After his first practice in Cedar Rapids, Murphy complained of pain in his foot. It was examined by a doctor who diagnosed him with a stress fracture on the fifth metatarsal on his right foot, the same one he injured the prior season. Murphy's agent John Phillips announced they were protesting Portland's waiver with the NBA since league rules prohibit waiving injured players. Trail Blazers president Harry Glickman denied any wrongdoing, but the team's physician, Dr. Robert Cook, told Oregonian sportswriter David Kahn that Murphy's injury in March 1987 may have never fully healed. Phillips also alleged Murphy was being paid under the table during his suspension, which was denied by Glickman who called the payments a contract advance. A total of $50,000 was paid to Murphy during the time it was reported he was suspended without pay.

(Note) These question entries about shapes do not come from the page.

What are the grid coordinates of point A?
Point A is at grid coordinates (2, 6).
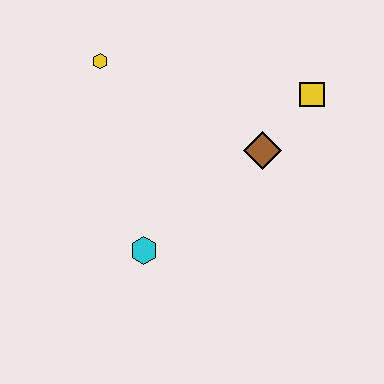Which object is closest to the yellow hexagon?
The brown diamond is closest to the yellow hexagon.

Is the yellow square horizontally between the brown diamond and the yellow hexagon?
No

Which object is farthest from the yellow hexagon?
The yellow square is farthest from the yellow hexagon.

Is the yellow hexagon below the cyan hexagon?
No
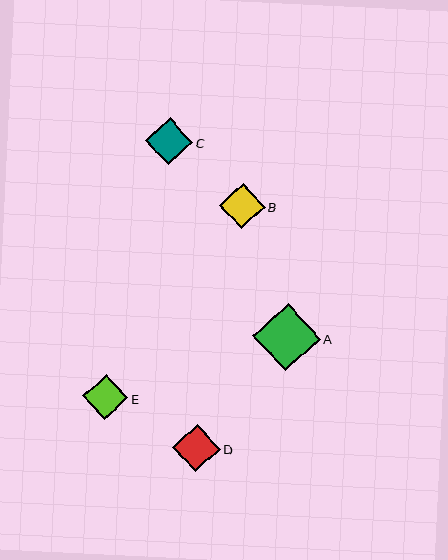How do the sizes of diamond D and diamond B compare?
Diamond D and diamond B are approximately the same size.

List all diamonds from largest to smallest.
From largest to smallest: A, D, C, B, E.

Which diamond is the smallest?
Diamond E is the smallest with a size of approximately 45 pixels.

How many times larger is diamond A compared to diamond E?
Diamond A is approximately 1.5 times the size of diamond E.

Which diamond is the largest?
Diamond A is the largest with a size of approximately 67 pixels.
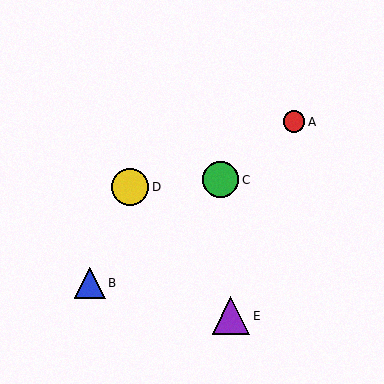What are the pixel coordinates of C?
Object C is at (221, 180).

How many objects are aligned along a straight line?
3 objects (A, B, C) are aligned along a straight line.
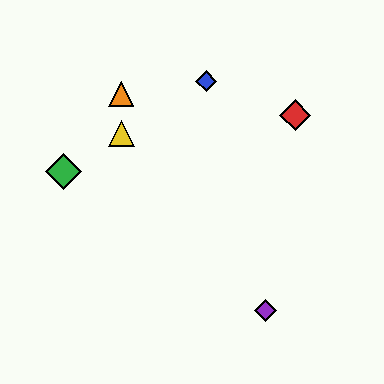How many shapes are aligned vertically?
2 shapes (the yellow triangle, the orange triangle) are aligned vertically.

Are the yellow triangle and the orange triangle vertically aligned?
Yes, both are at x≈121.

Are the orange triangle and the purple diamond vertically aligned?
No, the orange triangle is at x≈121 and the purple diamond is at x≈265.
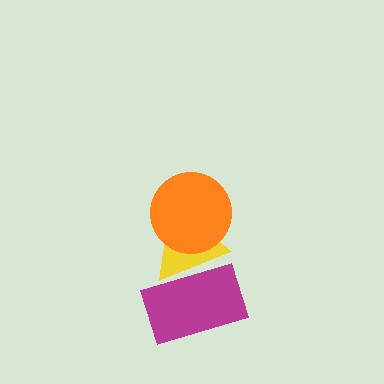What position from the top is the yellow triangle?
The yellow triangle is 2nd from the top.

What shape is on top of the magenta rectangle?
The yellow triangle is on top of the magenta rectangle.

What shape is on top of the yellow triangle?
The orange circle is on top of the yellow triangle.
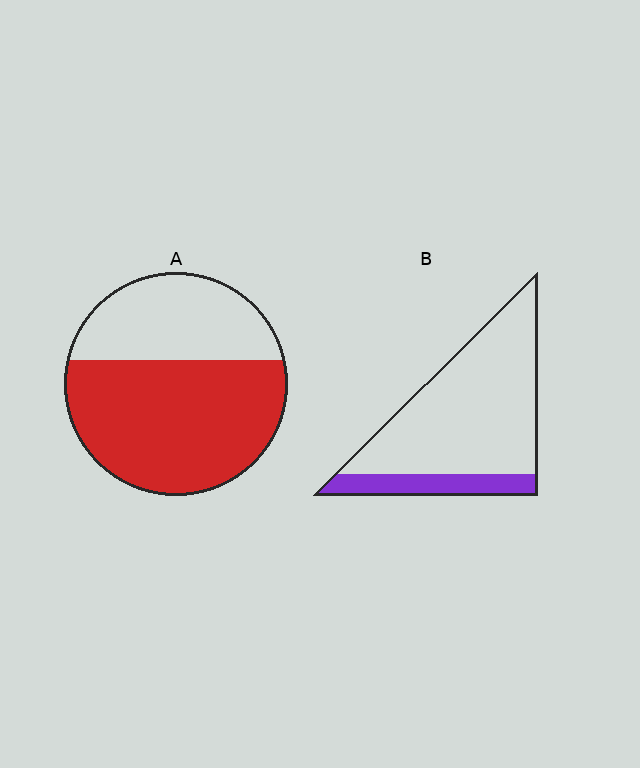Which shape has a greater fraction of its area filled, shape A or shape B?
Shape A.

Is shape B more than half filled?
No.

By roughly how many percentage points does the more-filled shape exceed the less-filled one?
By roughly 45 percentage points (A over B).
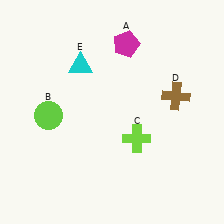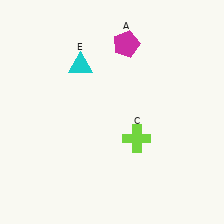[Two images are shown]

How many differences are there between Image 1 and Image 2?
There are 2 differences between the two images.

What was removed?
The brown cross (D), the lime circle (B) were removed in Image 2.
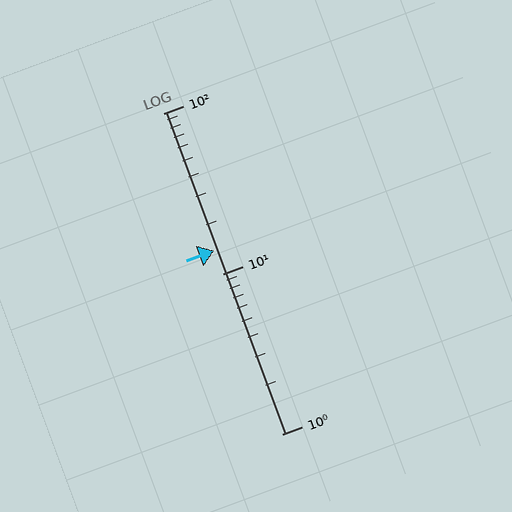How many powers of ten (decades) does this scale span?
The scale spans 2 decades, from 1 to 100.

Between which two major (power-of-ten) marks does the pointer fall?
The pointer is between 10 and 100.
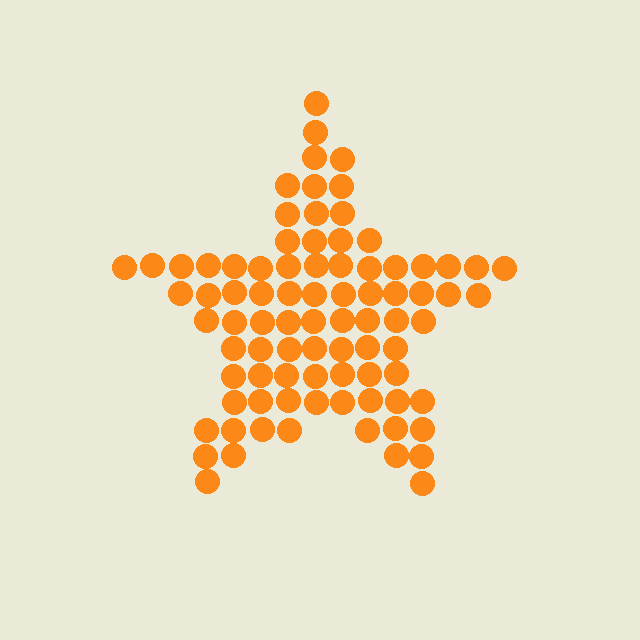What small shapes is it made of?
It is made of small circles.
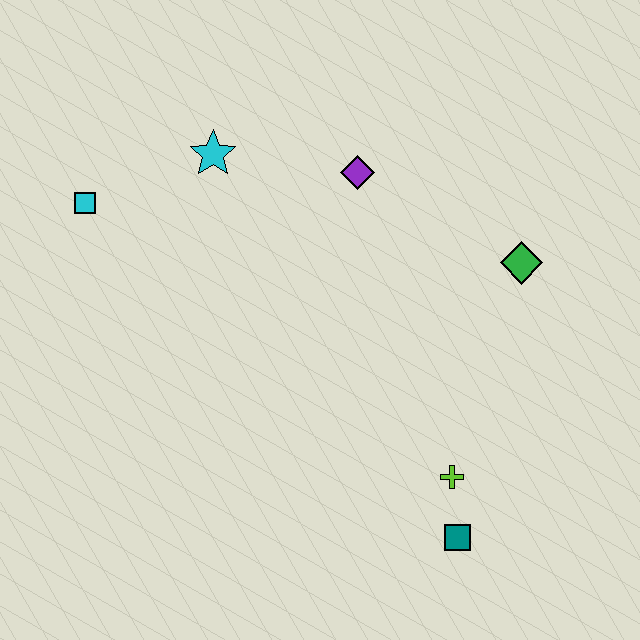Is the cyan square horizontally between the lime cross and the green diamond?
No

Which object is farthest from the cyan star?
The teal square is farthest from the cyan star.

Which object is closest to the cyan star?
The cyan square is closest to the cyan star.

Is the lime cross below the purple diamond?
Yes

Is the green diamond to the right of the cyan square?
Yes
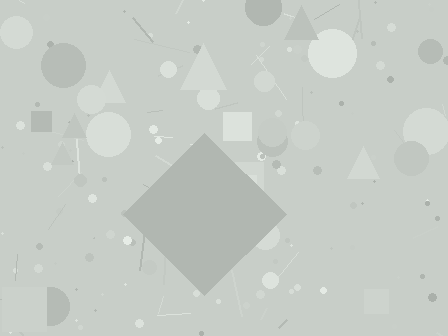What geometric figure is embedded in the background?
A diamond is embedded in the background.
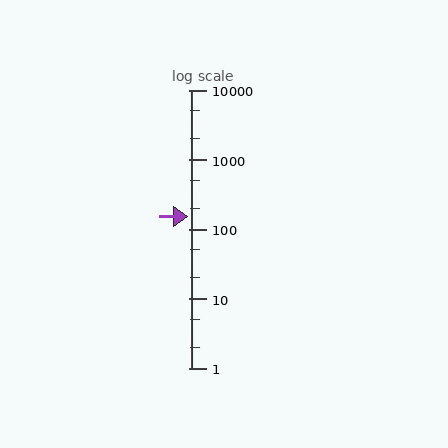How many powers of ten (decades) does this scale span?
The scale spans 4 decades, from 1 to 10000.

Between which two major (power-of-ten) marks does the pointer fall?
The pointer is between 100 and 1000.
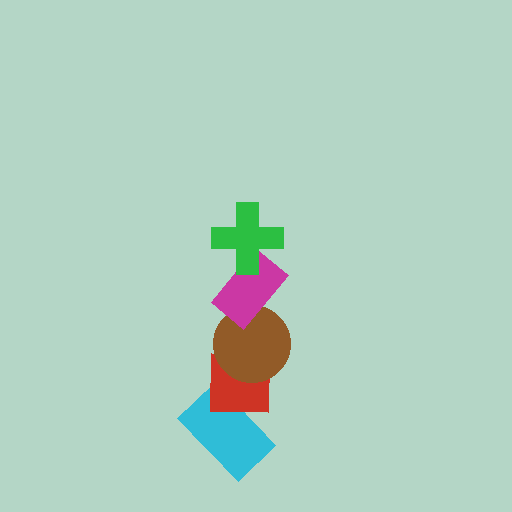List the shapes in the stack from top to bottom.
From top to bottom: the green cross, the magenta rectangle, the brown circle, the red square, the cyan rectangle.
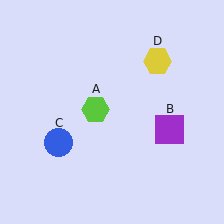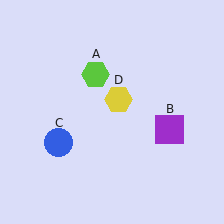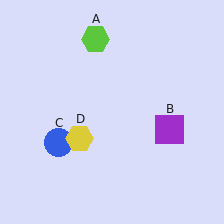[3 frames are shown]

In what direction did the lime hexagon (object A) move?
The lime hexagon (object A) moved up.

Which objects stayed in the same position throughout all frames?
Purple square (object B) and blue circle (object C) remained stationary.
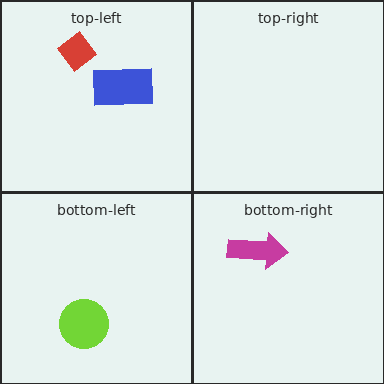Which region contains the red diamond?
The top-left region.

On January 5, 1989, it was announced the Trail Blazers had entered negotiations with Murphy's agent John Phillips to end their dispute against the team. Murphy was no longer demanding reinstatement on Portland's roster and requested $25,000 in salary lost during his suspension in 1987. Portland's attorney Kenneth E. Roberts told Phillips that the team would pay for Murphy's medical expenses. He underwent surgery on his foot, which doctors estimated would keep Murphy sidelined for four to six months.

==Later life==
After his foot surgery, Murphy's weight increased to as much as 300 lb. He was a patient at the Baker International Wellness Clinic at Amelia Island Plantation in Florida where he lost nearly 50 lb in five weeks. Eventually, Murphy gained the weight back and attempted a comeback through the United States Basketball League in 1991. He started the season at 280 lb, but lost 20 lb over the duration of the season. He averaged 4.7 points per game and 1.6 rebounds per game with a .400 three point percentage as backup guard for the Jacksonville Hooters. Reflecting on his career in 1991, Murphy told Tim Povtak of the Orlando Sentinel, "People all the time say, 'If I had your chance, I wouldn't have let it slip away.' Well, they don't understand [...] Just because you're a first-round draft pick, there's nothing automatic."

Dee Brown, Murphy's teammate at Jacksonville University, reflected on his career in 1990 by saying, "[NBA teams are] paying you all that money and they should know how you tick. Ronnie Murphy was a great player, but everybody found out how he ticked. I thought he would be drafted high, but I didn't know how long he'd last in the league because of his attitude."

Murphy was the assistant coach for the Stevenson University Mustangs men's basketball team during the 2007–08 season.

Murphy's daughter, Amanda, competed in weight throw and hammer throw for the South Carolina Gamecocks women's track and field from 2018 to 2020. His son, Ben, walked-on to the Maryland Terrapins men's basketball team in 2023 after transferring from Howard Community College.

In 2019, Murphy was inducted into the Jacksonville University Athletic Hall of Fame.

==Career statistics==

===College===

| Year | Team | GP | GS | MPG | FG% | 3P% | FT% | RPG | APG | SPG | BPG | PPG |
|---|---|---|---|---|---|---|---|---|---|---|---|---|
| 1983–84 | Jacksonville | 26 | 26 | 38.9 | .478 | — | .760 | 5.8 | 2.8 | 1.5 | 0.8 | 17.9 |
| 1984–85 | Jacksonville | 28 | 27 | 30.3 | .413 | — | .690 | 3.3 | 2.7 | 1.3 | 0.5 | 12.9 |
| 1985–86 | Jacksonville | 30 | 29 | 33.5 | .448 | — | .702 | 4.3 | 5.0 | 2.0 | 0.6 | 15.0 |
| 1986–87 | Jacksonville | 30 | — | 33.5 | .466 | .476 | .791 | 5.6 | 3.6 | 2.3 | 0.8 | 22.0 |
| Career |  | 114 | — | 33.9 | .453 | — | .740 | 4.8 | 3.6 | 1.8 | 0.7 | 17.2 |

===NBA===

| Year | Team | GP | GS | MPG | FG% | 3P% | FT% | RPG | APG | SPG | BPG | PPG |
|---|---|---|---|---|---|---|---|---|---|---|---|---|
| 1987–88 | Portland | 18 | 0 | 4.9 | .286 | .250 | .636 | 0.6 | 0.3 | 0.3 | 0.1 | 2.0 |

==Footnotes==
- Murphy's listed weight was 235 lb according to The Oregonian in 1987, however, Basketball-Reference.com lists his weight at 225 lb.